Of course, it starts getting a little shaky when you try to justify the rogue being able to sneak attack a swarm...


----------



## Mort_Q (May 25, 2008)

Dausuul said:
			
		

> Of course, it starts getting a little shaky when you try to justify the rogue being able to sneak attack a swarm...




Nasty buggers... it's all about precision, patience, and quick reflexes.... wait for it.... wait for it... NOW...

The dagger flashes into the whirling maelstrom of X and comes back out with a respectable specimen impaled on its tip.  

That's one!  Far too many to go.  Where's that blasted Wizard?


----------



## Doug McCrae (May 25, 2008)

Lizard said:
			
		

> Over on RPG.net, we've got someone claiming the 4e rules are a "return to common sense" because he thinks you're expected to overrule the rules like this.
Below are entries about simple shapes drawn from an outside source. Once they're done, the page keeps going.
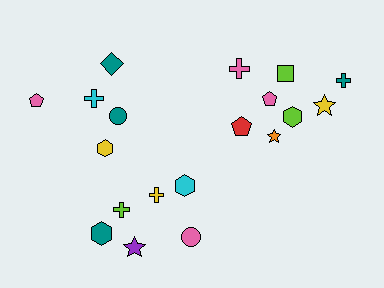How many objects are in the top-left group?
There are 5 objects.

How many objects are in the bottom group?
There are 6 objects.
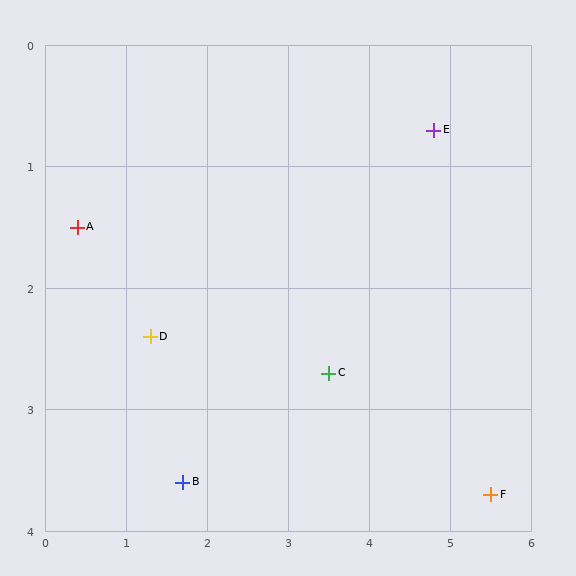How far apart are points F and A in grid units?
Points F and A are about 5.6 grid units apart.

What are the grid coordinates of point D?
Point D is at approximately (1.3, 2.4).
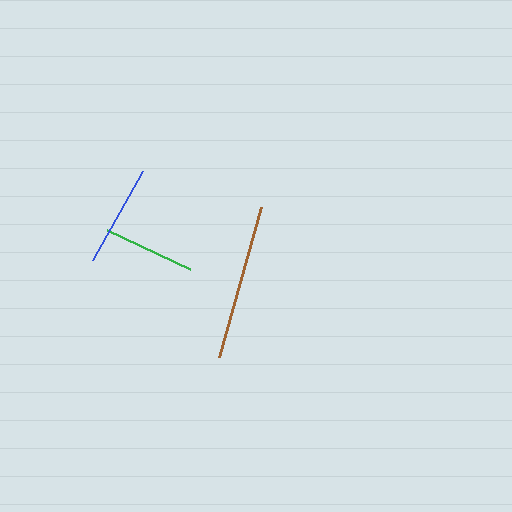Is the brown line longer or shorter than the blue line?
The brown line is longer than the blue line.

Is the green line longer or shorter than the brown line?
The brown line is longer than the green line.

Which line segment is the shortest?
The green line is the shortest at approximately 92 pixels.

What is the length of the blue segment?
The blue segment is approximately 102 pixels long.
In other words, he's claiming the designers wrote broken/incomplete rules in order to "empower the DM".



Old school.


----------



## Duelpersonality (May 25, 2008)

Dausuul said:
			
		

> Of course, it starts getting a little shaky when you try to justify the rogue being able to sneak attack a swarm...



Here's a bit of a question:  a rogue's sneak attack comes on a melee or ranged attack, so does the SA damage also get cut in half?


----------



## keterys (May 25, 2008)

Indeed it'd be halved... clearly, though, he's darting in and stabbing repeatedly into a ton of them that are facing the other way.


----------



## robertliguori (May 25, 2008)

Vermonter said:
			
		

> Interesting discussion.  I have a few reactions, but these are just thoughts as I have no basis for backing them up.
> 
> 1 - Auras - Folks are acting like aura effects stack, but based on the logic in the rest of the game I highly doubt it.  The way these are written is confusing, but I'd expect that only one swarm could attack a character at the start of that character's turn, no matter how many are present.
> 2 - Ongoing Effects - My understanding is that the same source of an effect does not typically stack.  In addition, new effects of the same type do not stack.  I'd expect that essentially untyped is indeed a type for this purpose.
> ...




So, take a monster Foo with a Foo aura that inflicts 1d6 damage and 5 Foo damage (save ends).  Take a Bar monster, with a Bar aura.  Assuming that Foo and Bar are equivalent in rarity and resistability, the monsters Foo and Bar should be equivalently XP'd.  However, an encounter that has a Foo and a Bar will be much harder than just a Foo or just a Bar.  This bodes ill for the vaunted XP system's predictive capacity.


----------



## Hussar (May 25, 2008)

robertliguori said:
			
		

> So, take a monster Foo with a Foo aura that inflicts 1d6 damage and 5 Foo damage (save ends).  Take a Bar monster, with a Bar aura.  Assuming that Foo and Bar are equivalent in rarity and resistability, the monsters Foo and Bar should be equivalently XP'd.  However, an encounter that has a Foo and a Bar will be much harder than just a Foo or just a Bar.  This bodes ill for the vaunted XP system's predictive capacity.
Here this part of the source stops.